Sorry, Dr. Krauthammer: The problem is on the left

There are few political commentators who come up to the level of Dr. Charles Krauthammer, but yesterday he managed to say something very intelligent, reasonable, superficially correct, and wrong-headed.  In his appearance on Special Report yesterday, he blamed multiple factors that involve both parties for the horrendous violence enacted on a baseball practice field, turning it from a field of dreams to a field of nightmares.

ROBERTS: "In the middle of all of this, Charles, an editorial in 'The New York Times' which again repeated the much discredited meme that a Sarah Palin ad was responsible for the Gabby Giffords shooting. So even the media is in on this game, too, not just the political sides."

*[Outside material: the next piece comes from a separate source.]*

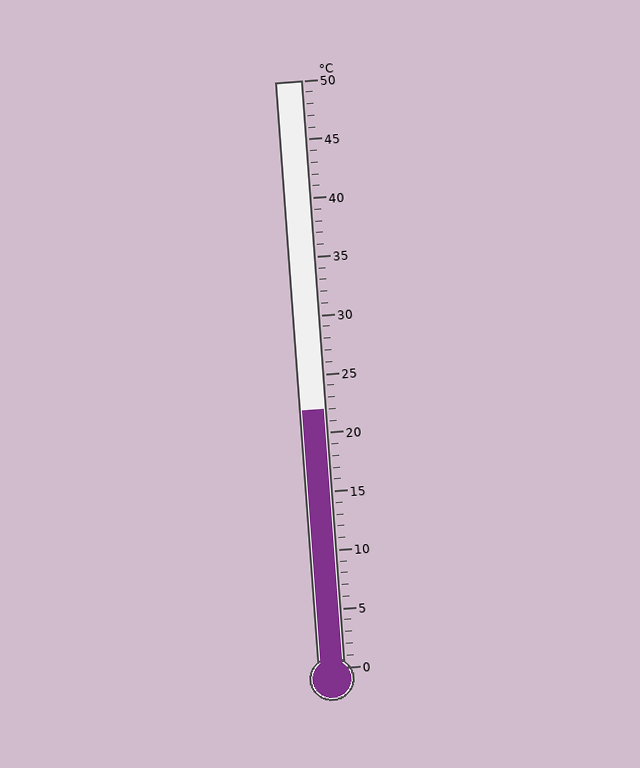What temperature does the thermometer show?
The thermometer shows approximately 22°C.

KRAUTHAMMER: "I agree. That editorial this morning repeating that was not only scandalous but unbelievable because that is a 6-year-old story that's been debunked within three days. It turned out it had nothing at all to do with her. The man who did the shooting was a paranoid schizophrenic. I think the problem here is twofold. It's not just a style but it's also the objectives. There's now a style in our politics where the ad hominem is a norm. People ought to fight over policy but once you begin to question the motives, the patriotism of your opponent, you have gone too far. The worst thing, and I think this is overlooked — the two parties, the two ideologies, you might say, speak about the politics in apocalyptic terms. If the other guy wins, it's the end of the republic. If the other guy wins, it's the end of the world. The man who did the shooting yesterday is a man who bought into that quite literally. You can speak about it hyperbolically. When those are stakes, when you say, 'Unless we stop Hillary Clinton or Donald Trump, the republic will not survive,' then it justifies anything. That is the language, the ideology, the rationale of terrorists. The fate of the world hangs on this. And it's up to the leadership to say, 'These are policies. This is not the fate of the republic.'"

I also deplore ad hominem attacks, but they have always been with us.  When a real argument is unavailable, personal attacks will suffice in dishonest minds.  And it is true that many people are alarmed, even panicked over the stakes in politics today.  Part of that is due to the vast enlargement of the federal government and its involvement in the minutiae of our lives, down to our flushing of toilets.  Politics does matter in ways today that it did not a hundred years ago.

Unquestionably, we live in an era of apocalyptic notions, though the past is replete with apocalyptic visions motivating religion and politics.  Two things are different today, however.

  1. An important percentage of the public has embraced politics as its religion.  When people reject traditional religions, they often end up finding ultimate values in politics.  Some actually worship the government, though they would never admit it in those terms.  But they seek the perfection of the human condition through the efforts of a benevolent government acting in the interests of the entire community, not just individuals.
  2. The extinction of humanity and other apocalyptic visions are actually possible now in ways they never were in the past – a nuclear holocaust, biological experimentation or warfare gone out of control, and other technology-driven hazards, many of which are unknown.  Our power is greater than ever when it comes to the systems necessary to sustain our lives.

But these factors have been in place for a long time, and they do not explain why we now face escalating political violence.

There is a problem with rhetoric, but it is not that people see the stakes as too high.  The problem now is that one faction of politics refuses to accept the legitimacy of President Trump, and having tacitly adopted the strategy of forcing him from office, they have opened the door to legitimizing nondemocratic means of forcing political change.

The message has gotten out and proliferated among the left: anything goes!

AT readers already know that the left has been indulging in violent imagery directed at President Trump.  This directly feeds into the echo chambers of social media, where people of like mind politically vie for notoriety.  The way to get more responses is to escalate.  This is the breeding ground from which sick minds gain support as fantasies of attaining popular acclaim (in their little universe) and historic notability push them over the edge.

There is something unique in the current era, as far as my historical knowledge goes.  Fantasy political violence against political opponents is not limited to the fringe; rather, it has been embraced by the heights of cultural and institutional power: Shakespeare in the Park and the New York Times.  And on down the prestige chain:

Last month a professor called for the public assassination of the GOP house

Not one media outlet reported this -->  https://t.co/UXmbAEfbR3 pic.twitter.com/LCHrrHVQRK

— Charlie Kirk (@charliekirk11) June 14, 2017

This gets circulated on social media and read by people like James T. Hodgkinson.  I hope the FBI will publish a list of the sites and posts read by him.

Michelle Malkin nailed it:

Yes, there are extremists on all sides. But the problem is, whether we are talking about political violence against conservatives on campus, beheading rhetoric and imagery from Hollywood liberals that hate conservatives and Donald Trump to just a couple of days ago when you had one of these antifa protesters stabbing a police horse in the neck, an act for America's anti-sharia protests. There's a problem on the left and they need to acknowledge it."